When renting your spare room = trouble
When renting your spare room = trouble
Across Canada, many homeowners use websites such as Airbnb and Vacation Rentals By Owner to rent homes, apartments, and spare rooms.
Property owners and tenants give strangers keys, front door codes, and gate openers.
This can bring parking problems, noise, and crime into previously quiet residential communities.
If neighbours complain or police are called, strata councils and municipalities can take action.
Who has authority over short-term rentals?
Strata corporations and the local municipality both have authority.
- In British Columbia, under the Strata Property Act, Part 8 – Rentals, a strata corporation has the power to establish and enforce rental bylaws, which may include forbidding rentals or limiting the number of rentals. This is because property owners don't want to share their pool, exercise equipment, gardens, and visitor parking with short-term renters.
- Municipalities. In BC, short-term rentals are under municipal jurisdiction. Rental periods of less than 30 consecutive days are typically considered tourist accommodation.
Depending on the municipality, short-term rentals may be:
- allowed under a specific bylaw (for example, Whistler through its Zoning and Parking Bylaw;
- allowed under a residential zoning bylaw, for example, Vancouver if the property owner is on site and runs a legal bed and breakfast (B&B);
- not allowed; or
- not dealt with.
Property owners must comply with bylaws
If a municipality permits short-term rentals, property owners have to comply with local zoning and business licensing requirements, strata bylaws, and insurance requirements.
Property owners must understand:
- the tax implications set out by Canada Revenue Agency and the BC government;
- the financial risks and liability involved in renting a home or room(s); and
- the insurance coverage required.
If property owners are renting their apartment, a room, or their entire home, they must notify their insurance company.
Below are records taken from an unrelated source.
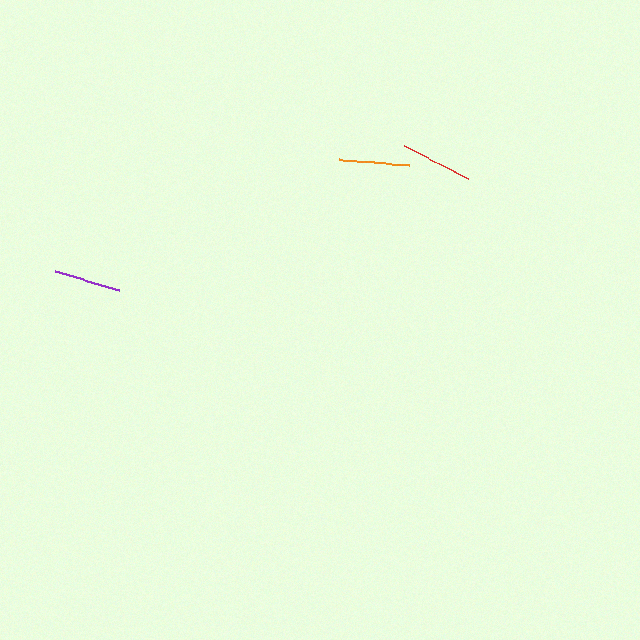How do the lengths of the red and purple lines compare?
The red and purple lines are approximately the same length.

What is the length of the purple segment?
The purple segment is approximately 66 pixels long.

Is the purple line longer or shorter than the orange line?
The orange and purple lines are approximately the same length (about 71 and 66 pixels).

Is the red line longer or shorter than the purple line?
The red and purple lines are approximately the same length (about 73 and 66 pixels).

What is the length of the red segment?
The red segment is approximately 73 pixels long.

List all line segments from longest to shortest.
From longest to shortest: red, orange and purple (about equal).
Short-term rentals may affect coverage.
A strata council can fine the strata owner as long as the maximum amount of the fine ($500) is set out in the strata’s bylaws.
The municipality may also issue fines or prosecute for municipal bylaw violations.
Legislation and regulations affecting short-term rentals
In BC, property owners renting short-term must also comply with the following:
- Goods and Services Tax (GST). If rental income exceeds $30,000 per year, GST must be paid. Contact: 1.800.959.5525. To register for the GST, complete form RC1, Request for a Business Number or phone 1.800.959.5525.
- Hotel Keepers Act and Hotel Guest Registration Act. Oversees short-term rentals to overnight guests, including Airbnbs, B&Bs, boarding houses, homes, privately owned vacation homes, motels, hotels, and resorts of four or more units.
- Income Tax Act. Applies to property owners receiving rental income from the rental of a property. If owners provide services, such as cleaning and meals, they may be considered to be carrying on a business and different rules apply. Non-residents earning rental income from property in Canada must pay a 25 per cent withholding tax.
- Provincial Sales Tax Act. If a property owner sells goods at a B&B, such as toiletries or souvenirs, they must register and collect PST. Here is more information.
- Provincial Sales Tax Act - Accommodation. Sections 122-125 of the Act regulate the charging of PST on short-term/overnight accommodation including Airbnbs, B&Bs, boarding houses, cabins, hotels, and motels of 4+ units. This function used to be included in the Hotel Room Tax Act, which has been repealed. Information on the collection of the accommodation PST and the municipal and regional district tax (MRDT) is found in this recently updated government bulletin.
- Residential Tenancy Act. Covers rentals of 28+ days. Landlords cannot evict tenants to rent suites on a short-term basis. Tenants cannot rent suites without the landlord’s permission.